Diploma Thesis
My Diploma Thesis (almost equal to a Master Thesis, except for some formalities) was entitled "Integrated Processing of Object-Relational and XML Databases with SQL:1999", and I have written it at the VSIS group (Distributed Systems and Information Systems) at the Department of Computer Science of the University of Hamburg. My first advisor was Prof. Dr. Norbert Ritter, my second advisor Doz. Dr. Martin Lehmann. This was a co-operative work with Natalia Hänikel and Research Assistant Iryna Kozlova. It is part of the SQXML Project.

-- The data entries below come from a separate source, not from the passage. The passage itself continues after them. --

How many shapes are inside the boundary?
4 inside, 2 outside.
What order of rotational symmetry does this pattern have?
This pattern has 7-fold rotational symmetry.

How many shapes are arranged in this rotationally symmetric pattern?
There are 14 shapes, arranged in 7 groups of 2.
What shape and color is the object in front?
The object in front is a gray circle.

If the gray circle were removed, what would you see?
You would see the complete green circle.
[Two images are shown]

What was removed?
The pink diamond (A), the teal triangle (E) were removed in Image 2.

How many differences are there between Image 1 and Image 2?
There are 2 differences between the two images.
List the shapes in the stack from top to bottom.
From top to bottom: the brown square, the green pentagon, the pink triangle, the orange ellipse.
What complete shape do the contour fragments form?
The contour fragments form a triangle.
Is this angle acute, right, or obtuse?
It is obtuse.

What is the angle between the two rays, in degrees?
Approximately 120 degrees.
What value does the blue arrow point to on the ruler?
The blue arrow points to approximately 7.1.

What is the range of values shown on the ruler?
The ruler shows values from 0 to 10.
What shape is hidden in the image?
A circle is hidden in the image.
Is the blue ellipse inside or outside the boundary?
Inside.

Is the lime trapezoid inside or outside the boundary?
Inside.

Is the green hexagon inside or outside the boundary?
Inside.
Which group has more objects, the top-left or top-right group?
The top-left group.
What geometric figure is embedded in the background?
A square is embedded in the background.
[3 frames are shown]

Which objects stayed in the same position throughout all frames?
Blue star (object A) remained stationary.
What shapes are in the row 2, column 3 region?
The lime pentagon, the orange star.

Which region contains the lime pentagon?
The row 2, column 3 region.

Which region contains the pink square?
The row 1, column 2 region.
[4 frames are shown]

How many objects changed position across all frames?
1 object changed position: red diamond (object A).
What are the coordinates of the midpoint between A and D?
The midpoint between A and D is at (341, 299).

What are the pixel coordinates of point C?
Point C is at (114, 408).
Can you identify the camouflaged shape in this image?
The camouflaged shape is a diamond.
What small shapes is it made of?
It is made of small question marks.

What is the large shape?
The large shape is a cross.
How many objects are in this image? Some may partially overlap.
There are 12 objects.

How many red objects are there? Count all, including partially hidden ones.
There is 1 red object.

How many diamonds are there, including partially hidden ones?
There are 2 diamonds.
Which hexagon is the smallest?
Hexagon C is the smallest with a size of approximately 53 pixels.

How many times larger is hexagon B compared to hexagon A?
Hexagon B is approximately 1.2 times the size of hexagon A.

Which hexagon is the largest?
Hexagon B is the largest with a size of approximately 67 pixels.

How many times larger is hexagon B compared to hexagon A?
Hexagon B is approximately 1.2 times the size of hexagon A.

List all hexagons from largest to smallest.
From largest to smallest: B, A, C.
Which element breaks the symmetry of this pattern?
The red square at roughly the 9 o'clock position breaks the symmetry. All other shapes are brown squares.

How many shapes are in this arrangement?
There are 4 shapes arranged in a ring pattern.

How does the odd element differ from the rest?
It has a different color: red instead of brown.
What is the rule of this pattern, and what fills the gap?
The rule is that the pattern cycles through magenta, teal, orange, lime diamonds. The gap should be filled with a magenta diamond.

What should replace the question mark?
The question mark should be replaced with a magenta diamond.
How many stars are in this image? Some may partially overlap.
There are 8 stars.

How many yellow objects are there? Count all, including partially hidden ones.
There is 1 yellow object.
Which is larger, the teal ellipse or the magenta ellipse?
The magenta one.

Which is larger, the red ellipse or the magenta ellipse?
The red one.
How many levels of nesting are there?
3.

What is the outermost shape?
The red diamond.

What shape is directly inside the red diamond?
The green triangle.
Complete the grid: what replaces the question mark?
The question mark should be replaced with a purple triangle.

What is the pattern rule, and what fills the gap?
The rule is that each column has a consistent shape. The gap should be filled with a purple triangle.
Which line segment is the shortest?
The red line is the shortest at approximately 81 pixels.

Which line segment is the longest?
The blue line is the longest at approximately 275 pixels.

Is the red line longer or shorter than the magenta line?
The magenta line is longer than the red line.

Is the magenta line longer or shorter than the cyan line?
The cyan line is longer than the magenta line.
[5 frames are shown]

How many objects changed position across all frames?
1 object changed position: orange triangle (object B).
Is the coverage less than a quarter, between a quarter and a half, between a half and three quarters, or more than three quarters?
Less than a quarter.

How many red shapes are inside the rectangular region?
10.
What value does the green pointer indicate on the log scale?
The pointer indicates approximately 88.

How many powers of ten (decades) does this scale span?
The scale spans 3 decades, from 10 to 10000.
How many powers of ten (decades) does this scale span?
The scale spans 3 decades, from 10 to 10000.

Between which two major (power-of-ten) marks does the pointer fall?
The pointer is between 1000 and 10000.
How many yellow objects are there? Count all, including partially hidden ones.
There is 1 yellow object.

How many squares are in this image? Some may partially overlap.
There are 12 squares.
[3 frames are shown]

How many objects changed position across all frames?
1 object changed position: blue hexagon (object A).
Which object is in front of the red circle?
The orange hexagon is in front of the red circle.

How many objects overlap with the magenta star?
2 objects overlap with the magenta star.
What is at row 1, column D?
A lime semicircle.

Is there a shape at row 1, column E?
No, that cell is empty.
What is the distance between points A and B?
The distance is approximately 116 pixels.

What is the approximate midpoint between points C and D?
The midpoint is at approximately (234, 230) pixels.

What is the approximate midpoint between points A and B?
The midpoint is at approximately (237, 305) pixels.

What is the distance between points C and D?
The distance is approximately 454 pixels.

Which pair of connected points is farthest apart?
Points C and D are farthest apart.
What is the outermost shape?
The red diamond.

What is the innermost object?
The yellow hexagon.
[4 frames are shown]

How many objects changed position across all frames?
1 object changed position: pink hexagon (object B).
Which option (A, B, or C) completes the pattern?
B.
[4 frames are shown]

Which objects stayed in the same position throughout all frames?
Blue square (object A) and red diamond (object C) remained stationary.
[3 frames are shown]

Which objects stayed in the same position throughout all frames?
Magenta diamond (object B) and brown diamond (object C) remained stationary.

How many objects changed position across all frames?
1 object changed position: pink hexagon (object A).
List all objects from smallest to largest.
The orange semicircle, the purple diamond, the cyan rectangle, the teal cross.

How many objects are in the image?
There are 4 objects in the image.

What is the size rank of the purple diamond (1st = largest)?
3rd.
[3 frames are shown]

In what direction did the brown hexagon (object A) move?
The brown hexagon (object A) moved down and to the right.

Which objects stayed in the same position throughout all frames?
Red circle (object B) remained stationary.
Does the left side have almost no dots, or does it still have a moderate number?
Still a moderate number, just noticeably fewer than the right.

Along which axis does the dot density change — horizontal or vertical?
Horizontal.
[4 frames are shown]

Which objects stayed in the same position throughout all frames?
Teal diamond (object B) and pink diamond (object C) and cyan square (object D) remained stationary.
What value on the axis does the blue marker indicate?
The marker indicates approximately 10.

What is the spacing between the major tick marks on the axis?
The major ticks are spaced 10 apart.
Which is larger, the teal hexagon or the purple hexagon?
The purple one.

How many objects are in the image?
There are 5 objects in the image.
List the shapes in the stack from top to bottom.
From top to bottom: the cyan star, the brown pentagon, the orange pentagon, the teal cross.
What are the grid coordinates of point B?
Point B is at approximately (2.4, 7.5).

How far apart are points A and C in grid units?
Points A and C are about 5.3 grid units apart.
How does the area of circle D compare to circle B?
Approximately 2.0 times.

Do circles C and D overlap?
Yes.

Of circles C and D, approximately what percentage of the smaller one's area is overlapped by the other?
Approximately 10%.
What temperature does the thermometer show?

- Diplomarbeit.pdf – my Diploma Thesis
- SQXML.ppt.zip – presentation slides
Abstract
"Database integration, also known as Enterprise Information Integration (EII), has become increasingly important
recently due to the success of XML and the need to store and manage XML data. The goal of database integration is
to provide transparent integrated access to multiple data sources, and it is therefore a key requirement of organizations,
which need to integrate data from multiple sources. In schema integration, which is one EII approach, the database systems
remain fully autonomous, and a middleware layer is introduced that presents a global view of the database schemata to the
user and performs query transformation to answer global queries by sending partial queries to the databases and combining
the results.
In this thesis a schema integration architecture for the two prevalent types of database management systems is proposed,
namely for object-relational SQL:1999 and native XML Schema database systems. In particular, the case of a global SQL:1999
schema is studied. The main challenge is to create the global schema despite of the heterogeneity between the original
schemata. In order to overcome the inherent conceptual differences between SQL:1999 and XML Schema, a new approach based
on the CommonWarehouse Metamodel standard (CWM) is proposed in this thesis. For matching the schemata, i.e., finding their
correspondences, and merging them into the global schema, state-of-the-art algorithms are further improved. Furthermore,
for eliminating modeling conflicts that may occur between the schemata due to design autonomy, possible conflicts are
studied and resolved. Finally, a query processing architecture is proposed for splitting queries on the global schema
into partial queries on the original database schemata and for integrating their results."